Since 2005, Llaca has hosted the TV Show Animal Nocturno alongside Mexican journalist Ricardo Rocha.

== Filmography ==
- Casi divas (2008) .... Eva
- Llamando a un Angel (2008)
- Efectos Secundarios (2006) .... La Chule
- Sexo, amor y otras perversiones (2006) .... Elena
- "Una de balazos" (2005) (Video) .... Femme Fatale
- Animal nocturno (2005) TV Series .... Host
- Llamando a un Angel (2007) .... Eva Figueroa
- Cero y van cuatro (2004) .... Julieta ("Vida Express")

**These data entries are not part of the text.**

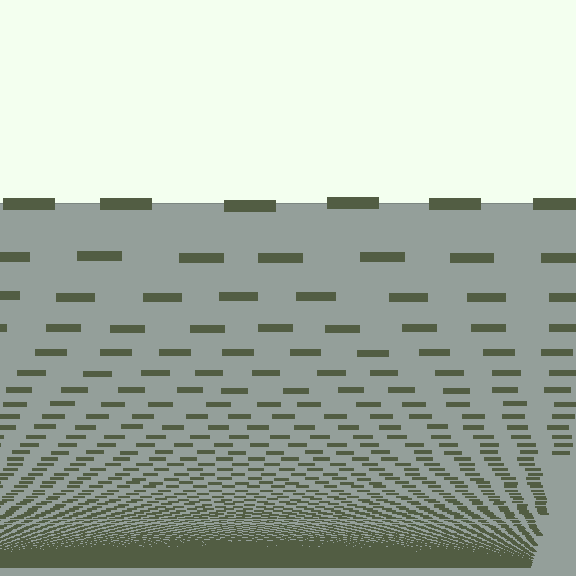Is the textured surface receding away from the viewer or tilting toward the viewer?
The surface appears to tilt toward the viewer. Texture elements get larger and sparser toward the top.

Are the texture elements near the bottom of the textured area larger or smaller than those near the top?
Smaller. The gradient is inverted — elements near the bottom are smaller and denser.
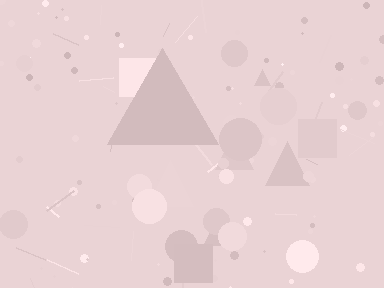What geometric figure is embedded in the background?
A triangle is embedded in the background.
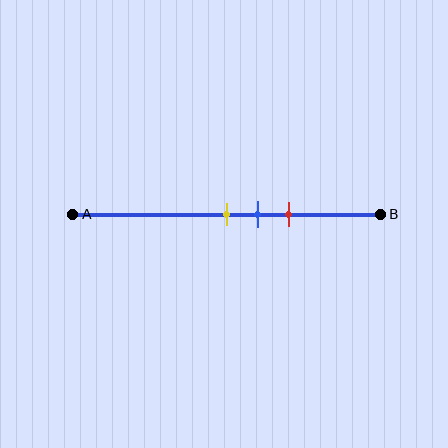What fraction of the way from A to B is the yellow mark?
The yellow mark is approximately 50% (0.5) of the way from A to B.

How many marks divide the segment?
There are 3 marks dividing the segment.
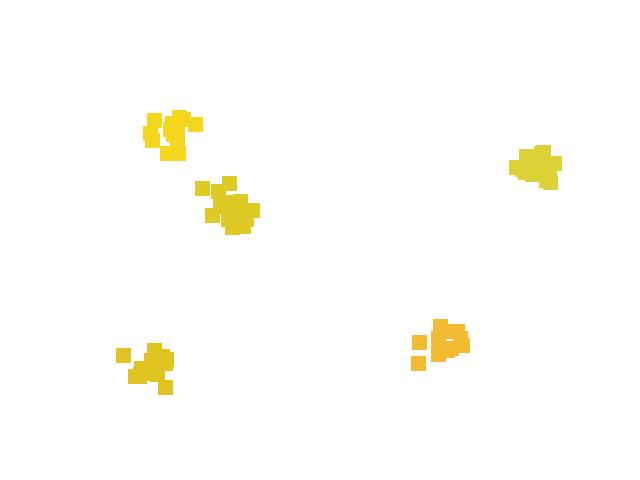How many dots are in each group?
Group 1: 16 dots, Group 2: 14 dots, Group 3: 17 dots, Group 4: 16 dots, Group 5: 14 dots (77 total).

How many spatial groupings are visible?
There are 5 spatial groupings.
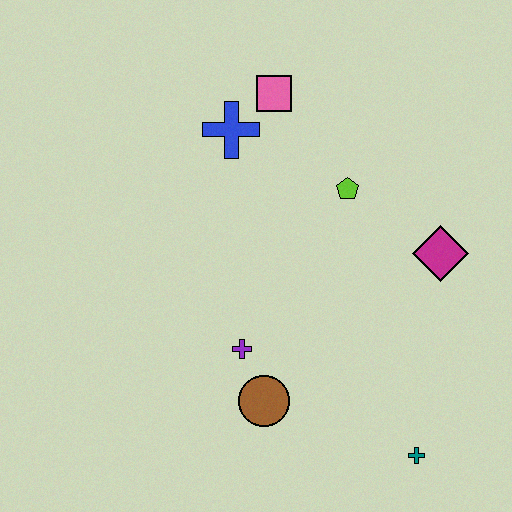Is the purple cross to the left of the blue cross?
No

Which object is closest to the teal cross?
The brown circle is closest to the teal cross.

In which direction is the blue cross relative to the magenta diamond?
The blue cross is to the left of the magenta diamond.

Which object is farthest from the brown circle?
The pink square is farthest from the brown circle.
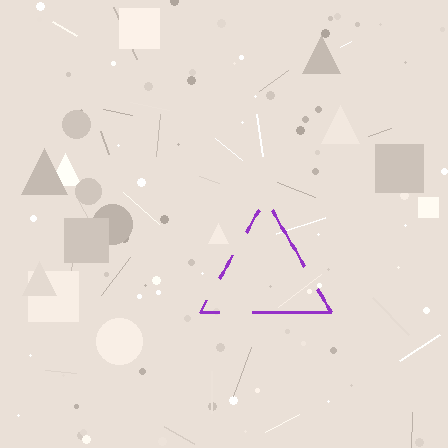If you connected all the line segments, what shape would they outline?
They would outline a triangle.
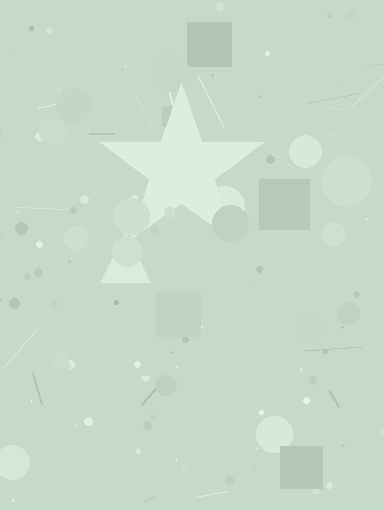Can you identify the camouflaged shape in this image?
The camouflaged shape is a star.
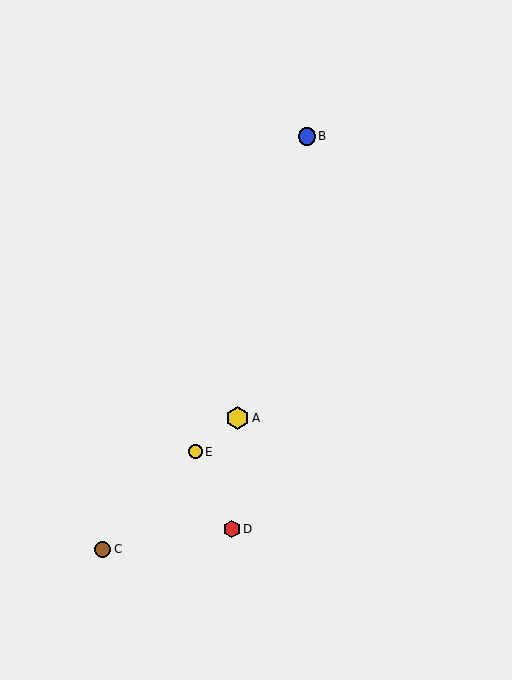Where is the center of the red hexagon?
The center of the red hexagon is at (232, 529).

- Mirada de mujer: El regreso (2003) TV Series .... Verónica
- Tú mataste a Tarantino (2003)
- La Habitación Azul (2002) .... Andrea
- Fidel (2002) (TV) .... American Woman
- Lo que es el amor (2001) TV Series .... Alex Palacios
- Beat (2000) (as Patricia De Llaca) .... Mary
- Alguien vio a Lola? (2000)
- Todo por amor (2000) TV Series .... Raquel
- Ajos y cebollas (1999)
- Al borde (1998) .... Amanda
- El Amor de mi vida (1998) TV Series .... Angela
- Un baúl lleno de miedo (1997) .... Laura Toledo
- La gente ya no escribe (1996)

== Awards ==
She was nominated to have acted on the "Sexiest Scene" for La Habitación Azul shared with her companion Juan Manuel Bernal.